Investing.com - Manufacturing activity in the U.S. returned to expansion in September, bouncing back from what had been a seven-month low the previous month, according to an industry report released on Monday.
The Institute for Supply Management said its index of manufacturing activity rose to 51.5 last month from August’s reading of 49.4.
Analysts had forecast a lesser increase to 50.3.
A reading above 50.0 indicates expansion in the manufacturing sector, below indicates contraction.
The new orders index also exited contraction, rising to 55.1 in September from 49.1 a month earlier.

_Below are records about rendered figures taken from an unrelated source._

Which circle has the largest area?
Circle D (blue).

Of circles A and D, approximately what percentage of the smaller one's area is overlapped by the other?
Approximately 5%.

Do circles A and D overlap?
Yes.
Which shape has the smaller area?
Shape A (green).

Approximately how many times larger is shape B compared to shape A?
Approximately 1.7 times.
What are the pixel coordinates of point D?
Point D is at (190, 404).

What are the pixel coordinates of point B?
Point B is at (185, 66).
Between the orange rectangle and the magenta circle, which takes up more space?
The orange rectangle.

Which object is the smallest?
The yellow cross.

The employment index improved to 49.7 last month from the prior 48.3, compared to a forecast for an increase to 49.0.
The prices paid index remained unchanged, as expected, at 53.0 from 53.0.
The release indicated that nine of the 18 industries reported an increase in new orders in September (up from six in August), and 10 of the 18 industries reporting an increase in production in September (up from eight in August).

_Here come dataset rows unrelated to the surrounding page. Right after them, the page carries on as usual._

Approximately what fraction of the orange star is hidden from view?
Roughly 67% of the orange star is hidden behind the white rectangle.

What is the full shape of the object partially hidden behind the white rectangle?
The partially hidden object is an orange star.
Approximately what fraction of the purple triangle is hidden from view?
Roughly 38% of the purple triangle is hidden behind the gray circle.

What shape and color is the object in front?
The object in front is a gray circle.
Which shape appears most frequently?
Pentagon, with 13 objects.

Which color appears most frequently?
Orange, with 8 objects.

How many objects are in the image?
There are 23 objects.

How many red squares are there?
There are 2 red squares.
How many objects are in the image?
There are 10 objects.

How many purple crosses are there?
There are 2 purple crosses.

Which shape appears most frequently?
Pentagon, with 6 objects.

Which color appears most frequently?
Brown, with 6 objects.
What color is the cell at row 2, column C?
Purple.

In an immediate reaction, EUR/USD was trading at 1.1217 from around 1.1222 ahead of the release of the data, GBP/USD was at 1.2833 from 1.2843 earlier, while USD/JPY was at 101.44 from 101.38 earlier.
The US dollar index, which tracks the greenback against a basket of six major rivals, was at 95.62, compared to 95.57 ahead of the report.
Meanwhile, U.S. stock markets were lower after the open. The Dow 30 fell 81 points, or 0.44%, the S&P 500 dropped 12 points, or 0.55%, while the Nasdaq Composite traded down 24 points, or 0.45%.
Elsewhere, in the commodities market, gold futures traded at $1,315.35 a troy ounce, compared to $1,316.55 ahead of the data, while crude oil traded at $48.10 a barrel from $48.24 earlier.